The first and common diagnosis for TB usually includes taking a chest x-ray and examining a suspected person’s sputum under a microscope.

Now, health facilities across the country will have to test for TB using the automated method, which detects presence of the TB bacteria faster and provides results within two hours.

Besides testing for ordinary TB, the GeneXpert also detects if the TB bacteria has resistance to one of the common drugs known as rifampicin.

Fronting it as having the potential to revolutionise and transform TB care and control in the country, Health Principal Secretary Nicholas Muraguri said the test would be the first to be conducted for all people suspected to have TB.

“We will be using this test in facilities where the equipment has been placed,” said Dr Muraguri during celebrations to mark the World TB Day yesterday.

He went on: “This machine will help us capture the cases at an early stage and reduce the number of cases that go undetected.”

Speaking at the same event, Head of National TB Unit Enos Masini said the equipment, introduced for TB testing in 2011, is already being used in 129 hospitals across the country.

“We expect 20 additional machines before the end of the year and gradually by 2017 we hope to have 250 more machines,” said Dr Masini.

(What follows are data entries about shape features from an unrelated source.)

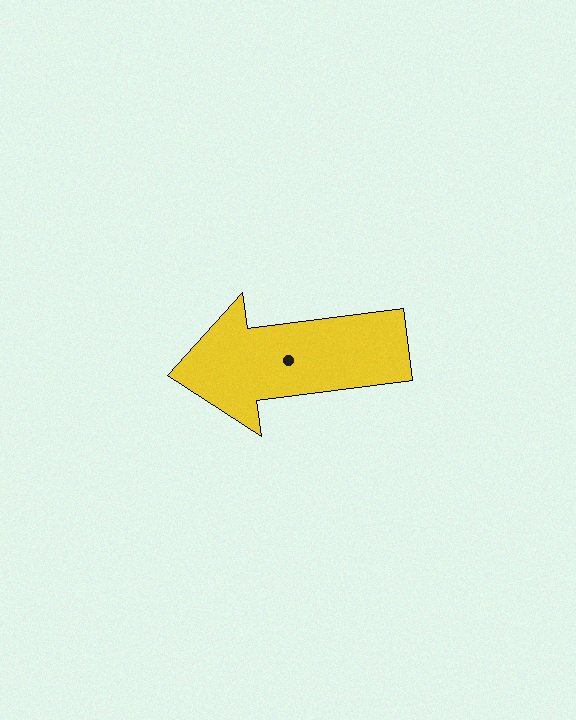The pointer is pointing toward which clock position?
Roughly 9 o'clock.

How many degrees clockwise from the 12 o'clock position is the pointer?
Approximately 263 degrees.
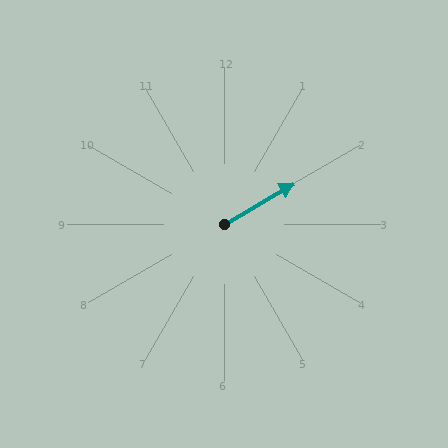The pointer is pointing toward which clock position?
Roughly 2 o'clock.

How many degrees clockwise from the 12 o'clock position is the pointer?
Approximately 60 degrees.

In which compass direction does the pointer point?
Northeast.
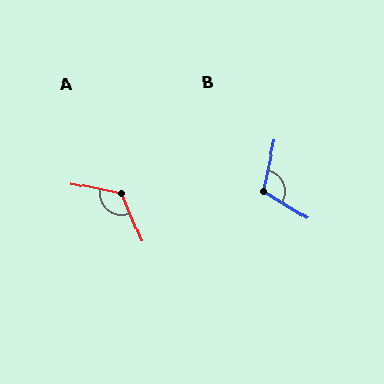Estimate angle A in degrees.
Approximately 123 degrees.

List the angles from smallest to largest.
B (110°), A (123°).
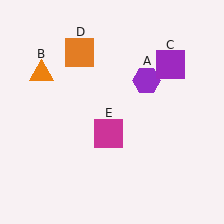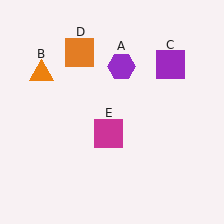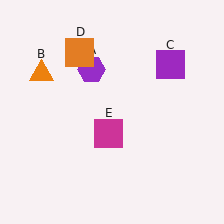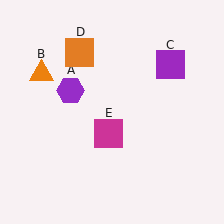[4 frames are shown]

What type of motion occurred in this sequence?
The purple hexagon (object A) rotated counterclockwise around the center of the scene.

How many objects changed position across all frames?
1 object changed position: purple hexagon (object A).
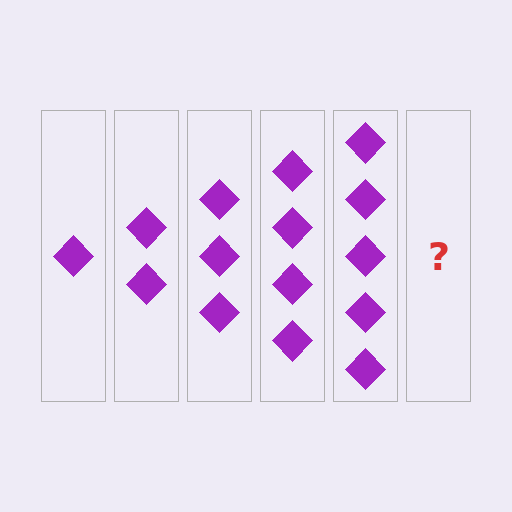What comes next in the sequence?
The next element should be 6 diamonds.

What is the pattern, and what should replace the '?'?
The pattern is that each step adds one more diamond. The '?' should be 6 diamonds.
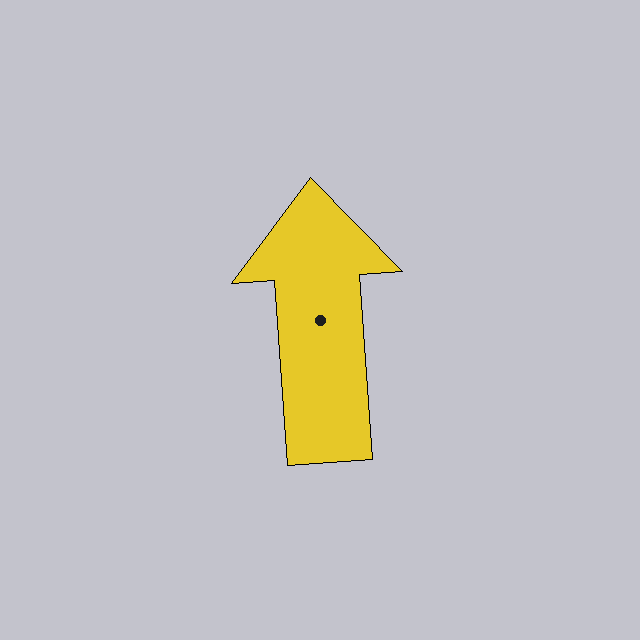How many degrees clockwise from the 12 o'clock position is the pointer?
Approximately 356 degrees.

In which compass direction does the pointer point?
North.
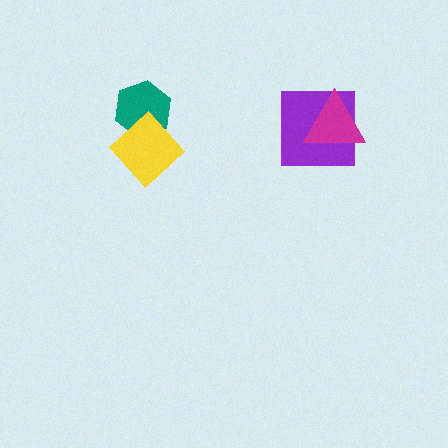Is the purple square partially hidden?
Yes, it is partially covered by another shape.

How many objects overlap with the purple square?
1 object overlaps with the purple square.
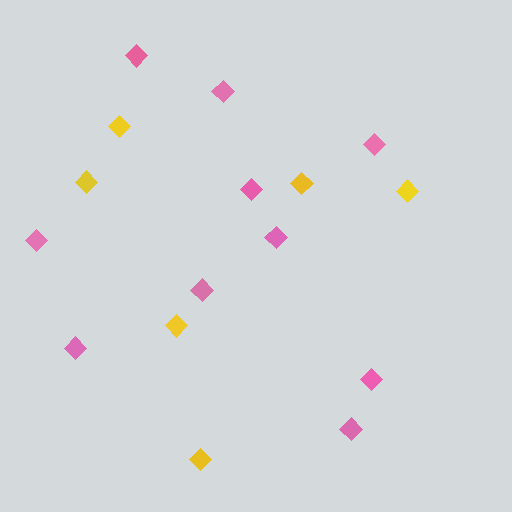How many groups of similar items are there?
There are 2 groups: one group of pink diamonds (10) and one group of yellow diamonds (6).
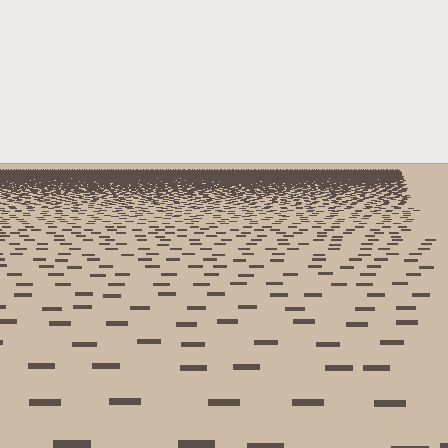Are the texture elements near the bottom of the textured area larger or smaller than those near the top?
Larger. Near the bottom, elements are closer to the viewer and appear at a bigger on-screen size.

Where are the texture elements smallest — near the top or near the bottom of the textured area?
Near the top.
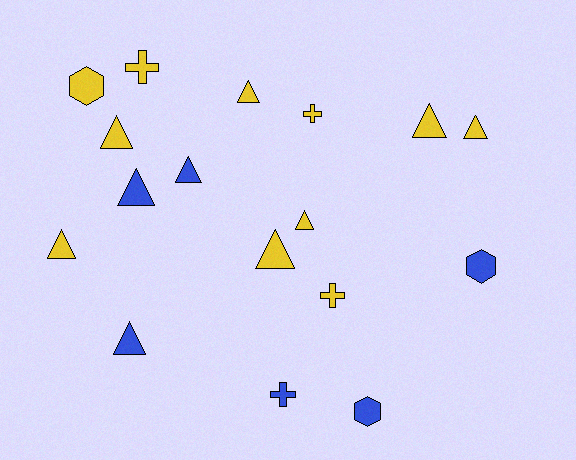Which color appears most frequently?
Yellow, with 11 objects.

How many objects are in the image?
There are 17 objects.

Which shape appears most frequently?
Triangle, with 10 objects.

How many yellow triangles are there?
There are 7 yellow triangles.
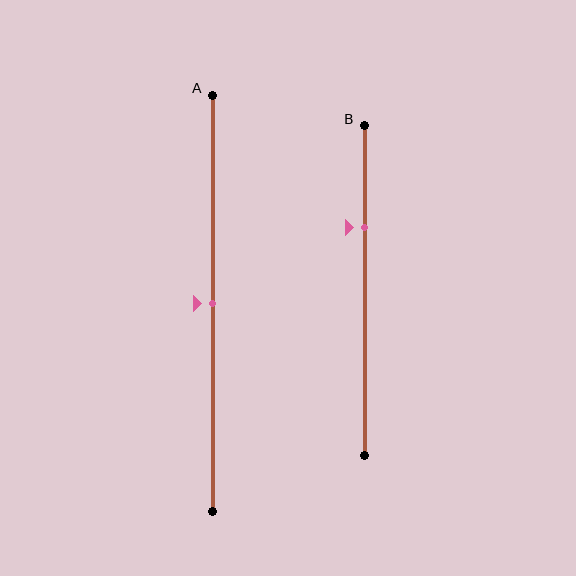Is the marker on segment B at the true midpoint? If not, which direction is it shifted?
No, the marker on segment B is shifted upward by about 19% of the segment length.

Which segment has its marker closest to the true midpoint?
Segment A has its marker closest to the true midpoint.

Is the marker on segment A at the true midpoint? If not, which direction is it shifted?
Yes, the marker on segment A is at the true midpoint.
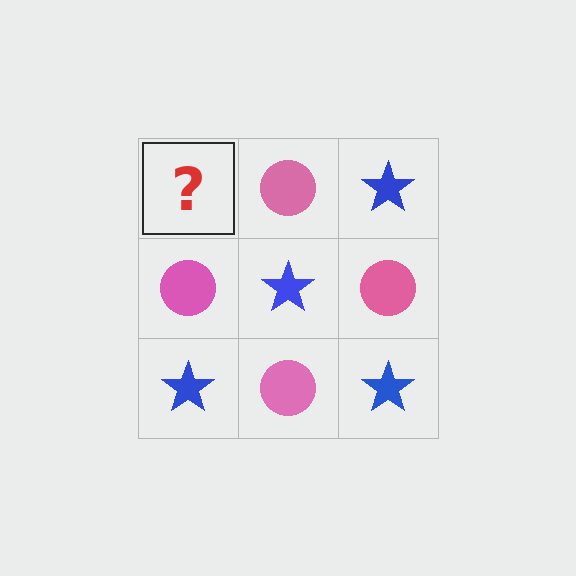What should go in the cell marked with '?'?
The missing cell should contain a blue star.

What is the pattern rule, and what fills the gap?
The rule is that it alternates blue star and pink circle in a checkerboard pattern. The gap should be filled with a blue star.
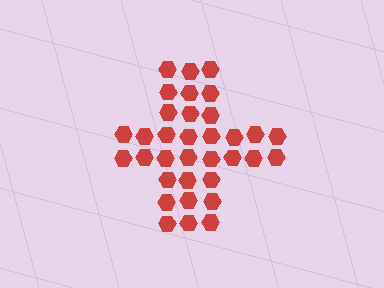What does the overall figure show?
The overall figure shows a cross.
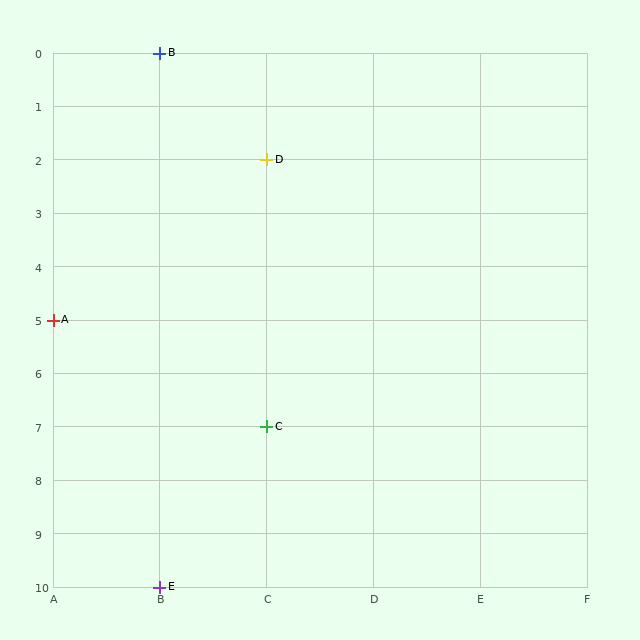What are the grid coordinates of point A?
Point A is at grid coordinates (A, 5).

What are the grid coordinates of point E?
Point E is at grid coordinates (B, 10).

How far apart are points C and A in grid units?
Points C and A are 2 columns and 2 rows apart (about 2.8 grid units diagonally).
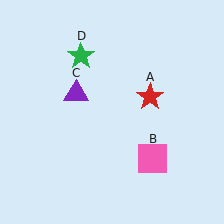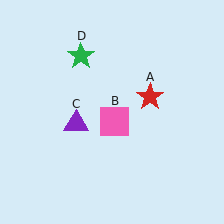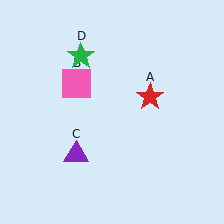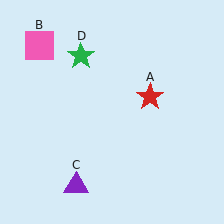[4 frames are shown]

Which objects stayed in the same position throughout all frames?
Red star (object A) and green star (object D) remained stationary.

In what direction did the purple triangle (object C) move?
The purple triangle (object C) moved down.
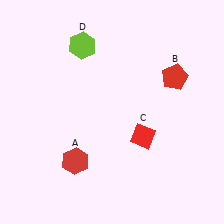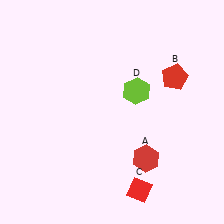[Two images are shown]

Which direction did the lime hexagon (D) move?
The lime hexagon (D) moved down and to the right.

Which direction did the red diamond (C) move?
The red diamond (C) moved down.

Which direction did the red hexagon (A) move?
The red hexagon (A) moved right.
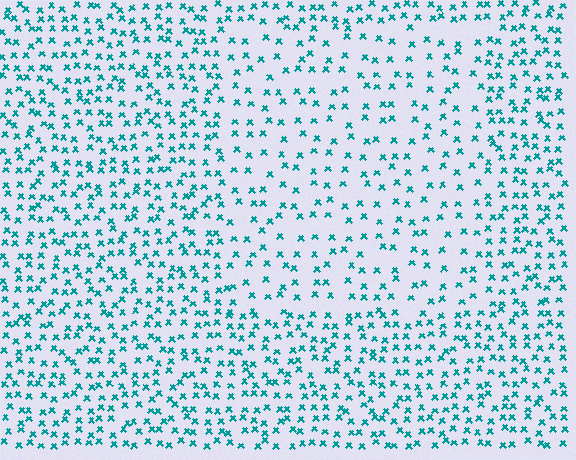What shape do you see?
I see a rectangle.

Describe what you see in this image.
The image contains small teal elements arranged at two different densities. A rectangle-shaped region is visible where the elements are less densely packed than the surrounding area.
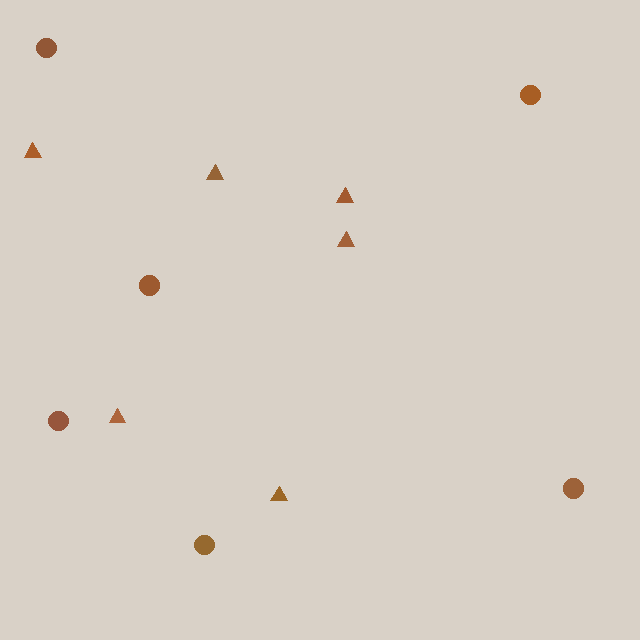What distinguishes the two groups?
There are 2 groups: one group of triangles (6) and one group of circles (6).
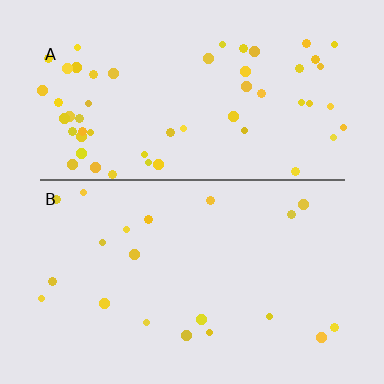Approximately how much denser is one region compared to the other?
Approximately 2.8× — region A over region B.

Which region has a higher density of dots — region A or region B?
A (the top).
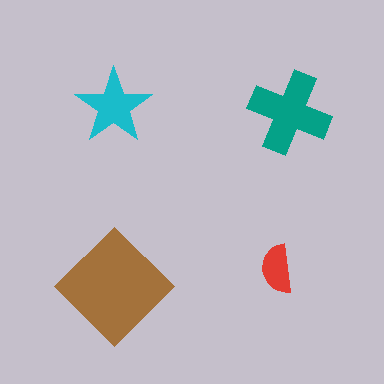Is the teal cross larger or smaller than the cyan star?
Larger.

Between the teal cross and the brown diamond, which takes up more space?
The brown diamond.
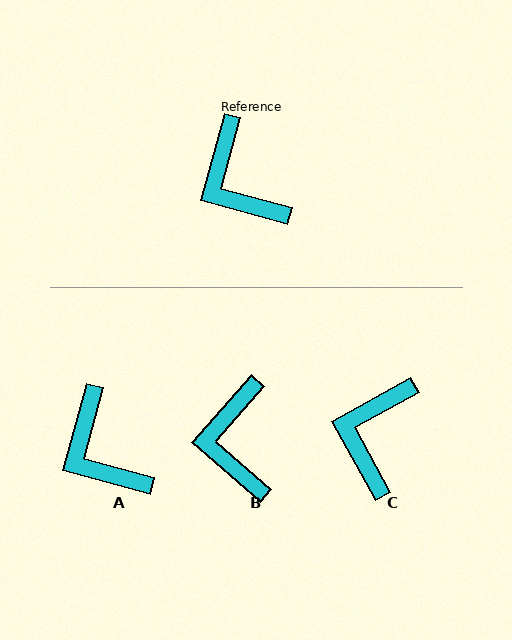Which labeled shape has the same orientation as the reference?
A.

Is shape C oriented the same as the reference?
No, it is off by about 45 degrees.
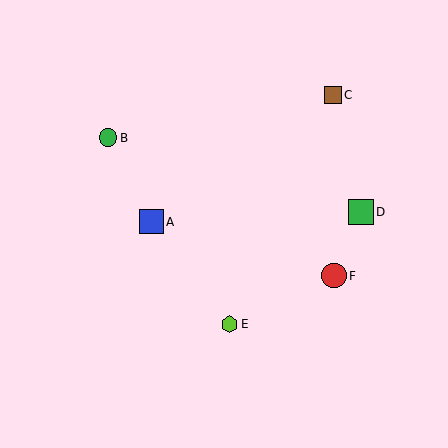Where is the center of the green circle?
The center of the green circle is at (108, 138).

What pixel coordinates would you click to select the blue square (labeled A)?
Click at (151, 222) to select the blue square A.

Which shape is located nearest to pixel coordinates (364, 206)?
The green square (labeled D) at (361, 212) is nearest to that location.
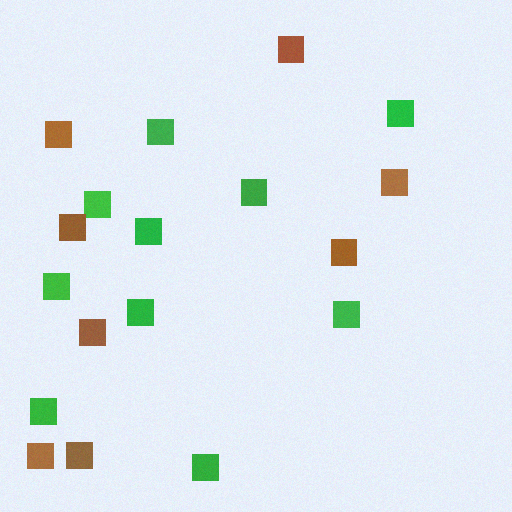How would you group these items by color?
There are 2 groups: one group of green squares (10) and one group of brown squares (8).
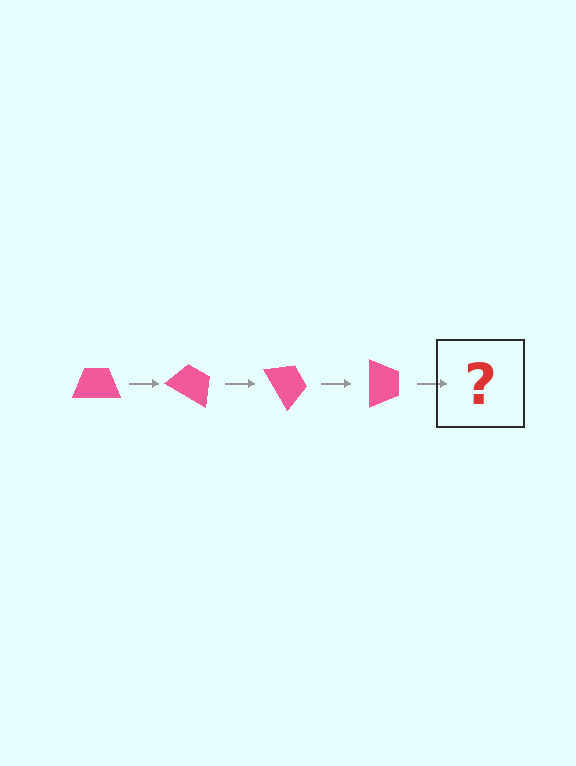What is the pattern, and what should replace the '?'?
The pattern is that the trapezoid rotates 30 degrees clockwise each step. The '?' should be a pink trapezoid rotated 120 degrees clockwise.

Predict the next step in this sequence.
The next step is a pink trapezoid rotated 120 degrees clockwise.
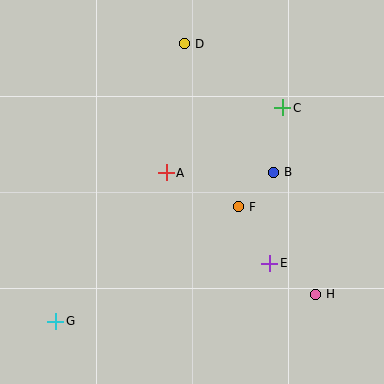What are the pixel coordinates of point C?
Point C is at (283, 108).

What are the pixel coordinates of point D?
Point D is at (185, 44).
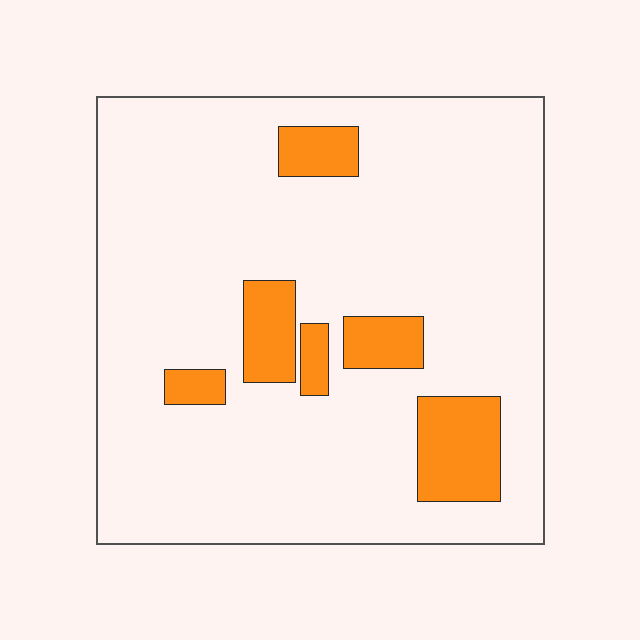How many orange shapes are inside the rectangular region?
6.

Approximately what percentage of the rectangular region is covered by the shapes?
Approximately 15%.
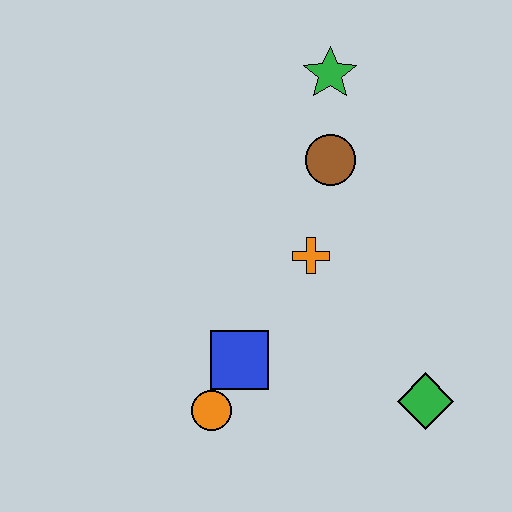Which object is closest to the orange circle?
The blue square is closest to the orange circle.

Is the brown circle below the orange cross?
No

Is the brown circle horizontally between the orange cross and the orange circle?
No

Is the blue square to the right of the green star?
No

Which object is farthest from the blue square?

The GeneXpert machine costs about Sh5 million and is said to be up to 80 per cent accurate. Unlike a microscope, a basic GeneXpert machine can run up to four tests simultaneously while a large one runs up to 16. In 2015, 80,000 people suspected to have TB were tested using the GeneXpert, from which 15,000 tested positive for ordinary TB while another 436 were found to have drug resistant TB.

“It is a cost effective method which helps us detect the bacteria fast. All the person has to do is give sputum, which is put in a testing tube and automatically run by the machine. The laboratory technician does very little with this machine,” added Dr Masini.

Besides testing for TB, the GeneXpert can be used to check the viral load for HIV positive patients as well as detect cancer.